The goal of Neugebauer’s study is to understand a process that causes hyperactivity in the amygdala, a key emotional center, leading to persistent pain and uncomfortable states like fear and anxiety. The investigation will focus on pain-induced disruption of nerve-signal traffic between the amygdala and the medial prefrontal cortex, a region of the brain involved in so-called “executive” decision-making functions.
“Normally in the brain we have a balanced interaction between the amygdala and the prefrontal cortex, with the amygdala providing valuable emotion-based information to the cortex and the medial prefrontal cortex sending back signals that keep amygdala activity under control,” Neugebauer said. “But abnormal pain input can trigger changes in the amygdala that enhance its output, overpowering the medial prefrontal cortex.”
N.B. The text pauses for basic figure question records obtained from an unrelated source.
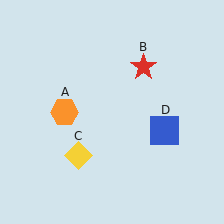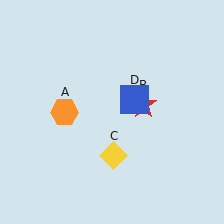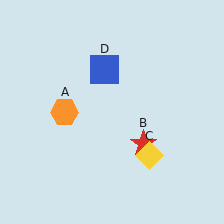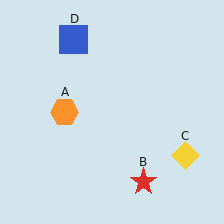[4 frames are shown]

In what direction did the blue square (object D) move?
The blue square (object D) moved up and to the left.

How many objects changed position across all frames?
3 objects changed position: red star (object B), yellow diamond (object C), blue square (object D).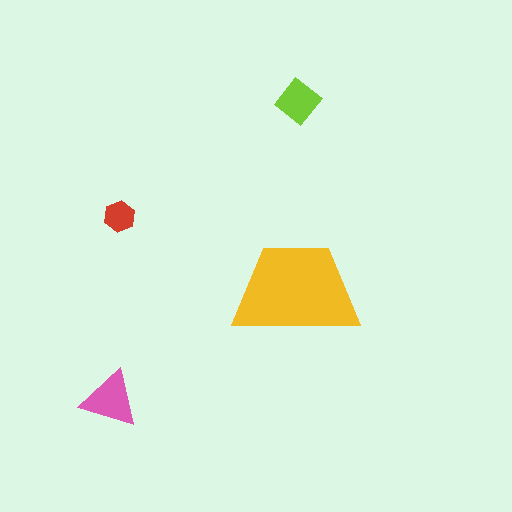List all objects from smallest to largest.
The red hexagon, the lime diamond, the pink triangle, the yellow trapezoid.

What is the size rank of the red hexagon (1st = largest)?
4th.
When this occurs, the medial prefrontal cortex loses the ability to control the amygdala, creating a vicious cycle of sustained disturbance.
“The amygdala activity continues independently of the original input, resulting in these persistent pain and emotion states,” Neugebauer said. “We think this happens in chronic pain, and also in anxiety disorders and post-traumatic stress disorder, when the normal fear response persists abnormally. We’re going to study the mechanics of this process, trying to identify specific targets that could allow us to regain control of amygdala activity.”
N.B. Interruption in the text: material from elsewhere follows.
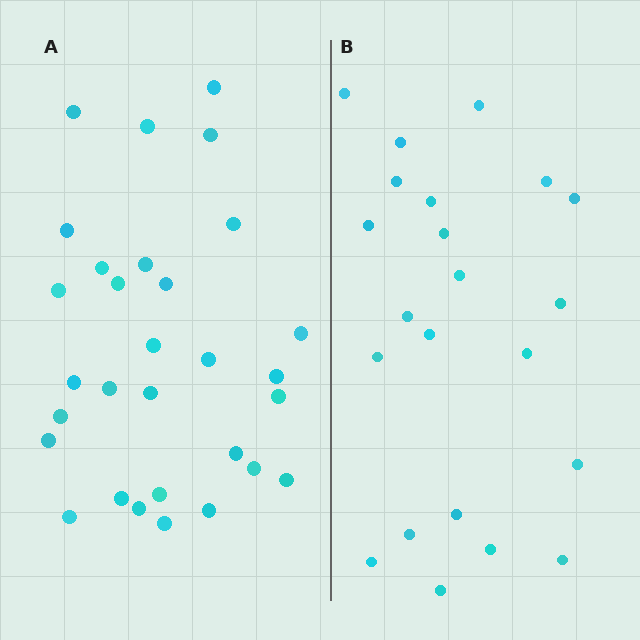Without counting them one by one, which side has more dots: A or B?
Region A (the left region) has more dots.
To accomplish this objective, Neugebauer will conduct behavioral experiments and studies of brain electrical activity in laboratory rats that have been given experimental compounds known to increase cortical output. Then, working with thin slices of rat brain, he’ll apply electrophysiological techniques that allow him to zero in on particular synapses — tiny gaps between nerve cells, across which signals are transmitted by molecules called neurotransmitters.
“In our behavioral studies we’ll be doing tests to determine how our cortical manipulations affect decision-making, emotional aspects of behavior and anxiety-like behavior in rats suffering from pain very like that of arthritis,” Neugebauer said. “Then we’ll make electrophysiological recordings of individual neurons of intact, living animals — neurons in the cortex, neurons in the amygdala — as we manipulate cortical activity, so we can study this interaction. Finally, we’ll take slices from the cortex and the amygdala, which allows us to pinpoint the site of drug action and the site of changes in a particular synapse.”
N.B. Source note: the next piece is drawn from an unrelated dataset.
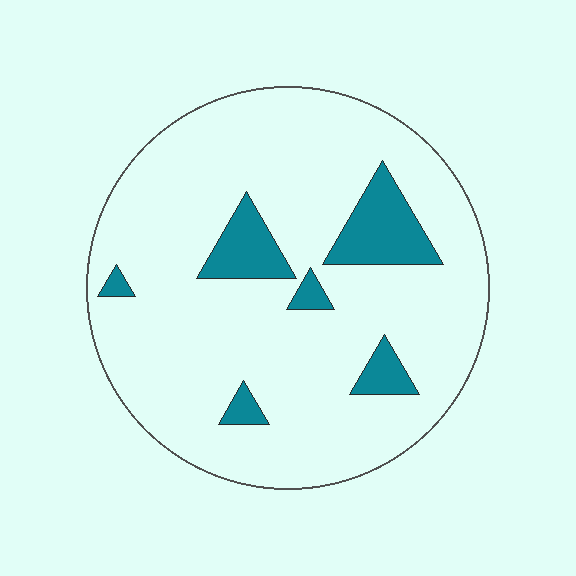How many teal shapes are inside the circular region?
6.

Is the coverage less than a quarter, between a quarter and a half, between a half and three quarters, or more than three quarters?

Such detailed analysis of the engagement between the prefrontal cortex and the amygdala and its involvement in persistent pain and emotional disturbance has never been done before, Neugebauer said, and it has potential for broader applications; the brain circuits involved in addiction, for example, show similarities to those he will be investigating. In addition, he notes, better insights into the connections between a cognitive brain center and an emotional one may have implications for cognitive-behavioral therapy — a psychotherapeutic approach that emphasizes the use of cognitive techniques to overcome emotional distress.
“I’m not going to go so far as to say that this will definitely lead to a new pain therapy, but I think as a concept it could lead to a new strategy to deal with the more complex aspects of pain,” Neugebauer said. “It should also be useful as a model, a tool for helping us understand more of how the brain is involved in these conditions when things go wrong. And finally, I think that it really has broad appeal for other fields, areas like PTSD, addiction and anxiety.”